97 detained near Georgian border as thousands try to flee Turkey’s witch hunt

At least 97 people have been detained over the past 4 months while they were attempting to escape from Turkey’s post-coup witch hunt to Georgia. Thousands of people have fled Turkey due to a massive witch-hunt launched by the Justice and Development Party (AK Party) government against the country’s dissidents and the sympathizers of the Gülen movement in particular since a failed coup attempt on July 15, 2016.

Turkish nationals, under normal circumstances, are able to enter Georgia with only their national IDs in accordance with a visa-free travel agreement between the two countries.

Dozens of people have also been detained near Turkey’s Greek borders in the recent past as citizens try to escape from ever increasing pressure at home to any country they could get into legally or illegally.


Meanwhile, at least 25 teachers who were earlier dismissed from their jobs were detained as part of an investigation into the Gülen movement on Sunday. Detention warrants were issued for 31 teachers in four Kahramanmaraş, Hatay, Mersin and Adıyaman provinces while police have yet to locate the remaining 6. Also, 6 teachers were arrested as part of a separate investigation in Niğde province. The detainees were reportedly dismissed from profession with recent decrees issued by Turkish government in the aftermath of the coup attempt.

All suspects are accused of having used ByLock mobile application. Turkish authorities believe ByLock is a communication tool between members of the Gülen movement. Tens of thousands of civil servants, police officers and businessmen have either been dismissed or arrested for using ByLock since a failed coup attempt last July.

Turkey survived a military coup attempt on July 15 that killed over 240 people. Immediately after the putsch, the Justice and Development Party (AKP) government along with President Recep Tayyip Erdoğan called the coup “a great gift of God” and pinned the blame on the Gülen movement, inspired by US-based Turkish Islamic scholar Fethullah Gülen.

Although the Gülen movement strongly denies having any role in the putsch, the government accuses it of having masterminded the foiled coup.

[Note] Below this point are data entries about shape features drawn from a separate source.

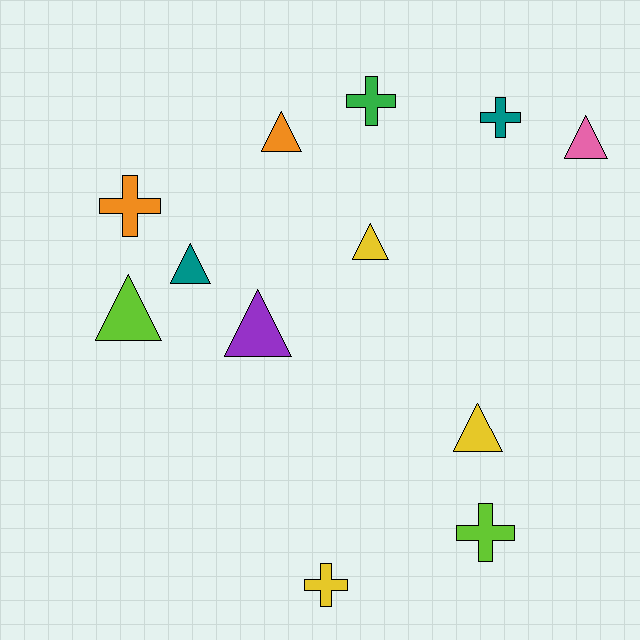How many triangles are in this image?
There are 7 triangles.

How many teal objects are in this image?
There are 2 teal objects.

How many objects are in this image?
There are 12 objects.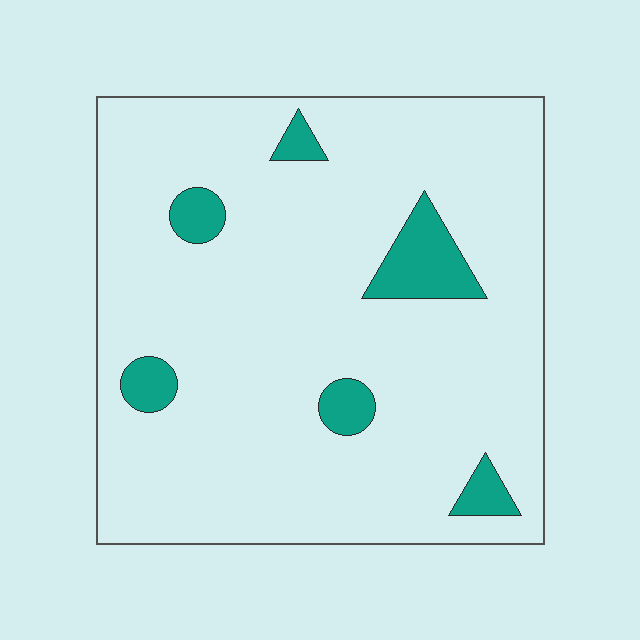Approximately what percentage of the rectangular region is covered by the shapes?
Approximately 10%.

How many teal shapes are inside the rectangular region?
6.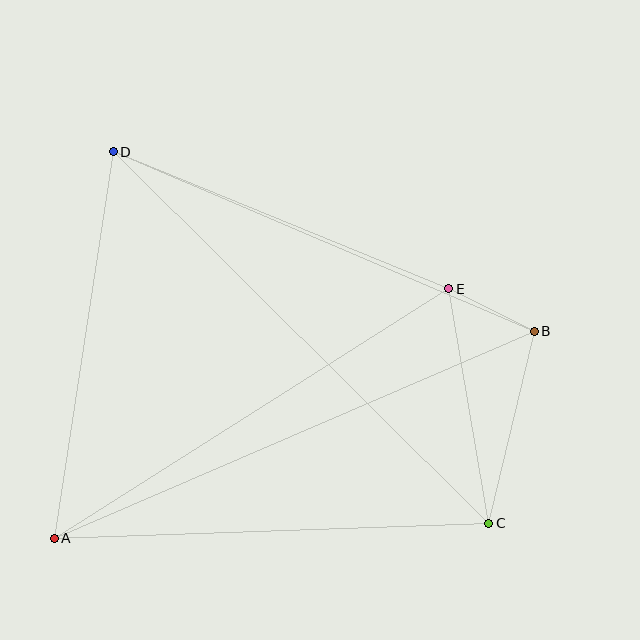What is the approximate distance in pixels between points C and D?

Fethullah Gülen, who inspired the movement, called for an international investigation into the coup attempt, but President Erdoğan — calling the coup attempt “a gift from God” — and the government initiated a widespread purge aimed at cleansing sympathizers of the movement from within state institutions, dehumanizing its popular figures and putting them in custody.

About 130,000 people have been purged from state bodies, 92,000 detained and 45,000 arrested since the coup attempt. Arrestees include journalists, judges, prosecutors, police and military officers, academics, governors and a comedian.